// the find
foxglove/mcap
MCAP is a modular, performant, and serialization-agnostic container file format, useful for pub/sub and robotics applications.
MCAP is a binary container format for recording time-series message data, aimed squarely at robotics (ROS1/ROS2) but general enough for any pub/sub workload. It handles indexed reads, chunked compression, and schema embedding so files are self-describing. Libraries ship in C++, Go, Python, TypeScript, Swift, and Rust.
The format is genuinely serialization-agnostic — you store raw bytes with a schema reference, so Protobuf, JSON Schema, ROS1msg, and custom encodings all coexist in the same file without the library caring. The indexed chunk layout means you can seek to a time range without scanning the whole file, which matters when recordings run hours. Cross-language conformance tests across all six SDKs are a real commitment most multi-language projects skip. The CLI (brew-installable, single binary) covers the most common ops — inspect, merge, split — without pulling in the full SDK.

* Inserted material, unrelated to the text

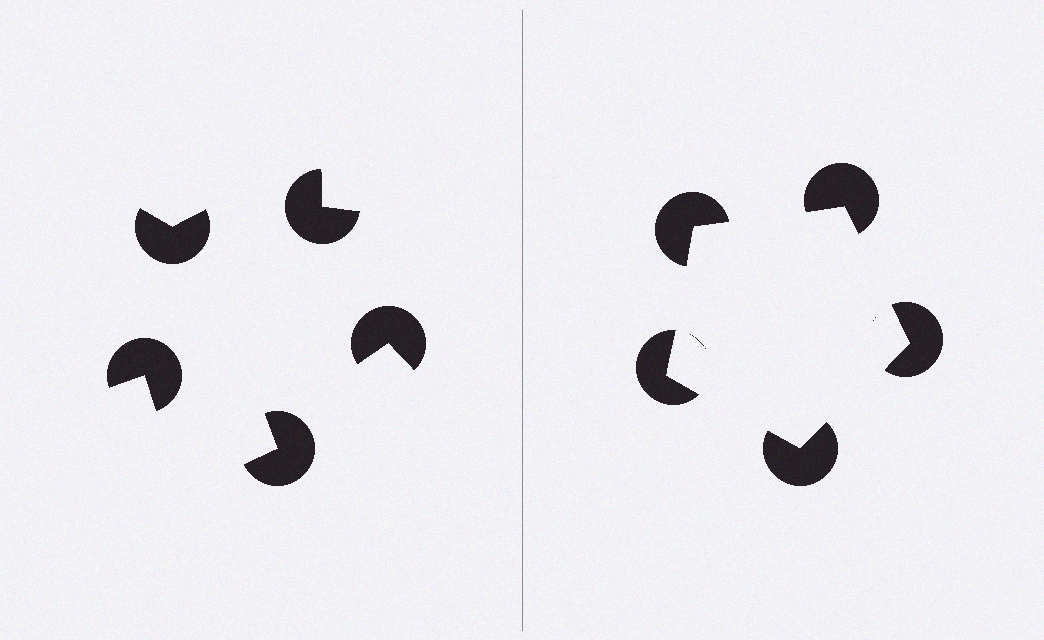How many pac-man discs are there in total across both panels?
10 — 5 on each side.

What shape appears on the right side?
An illusory pentagon.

Under 1000 stars for a format that's been out since 2022 signals adoption is still narrow outside the Foxglove/ROS ecosystem; if you're not in robotics you'll be betting on a niche. The C++ library is header-only with Conan as the distribution path — if your shop doesn't use Conan, integration is a manual copy-paste exercise. Random-access reads require a valid summary section at the end of the file; a recording interrupted mid-write produces an unindexed file that falls back to a linear scan, and this failure mode isn't prominently documented. The Rust crate is the newest and thinnest — async support is absent and the API surface is noticeably smaller than the Go or C++ implementations.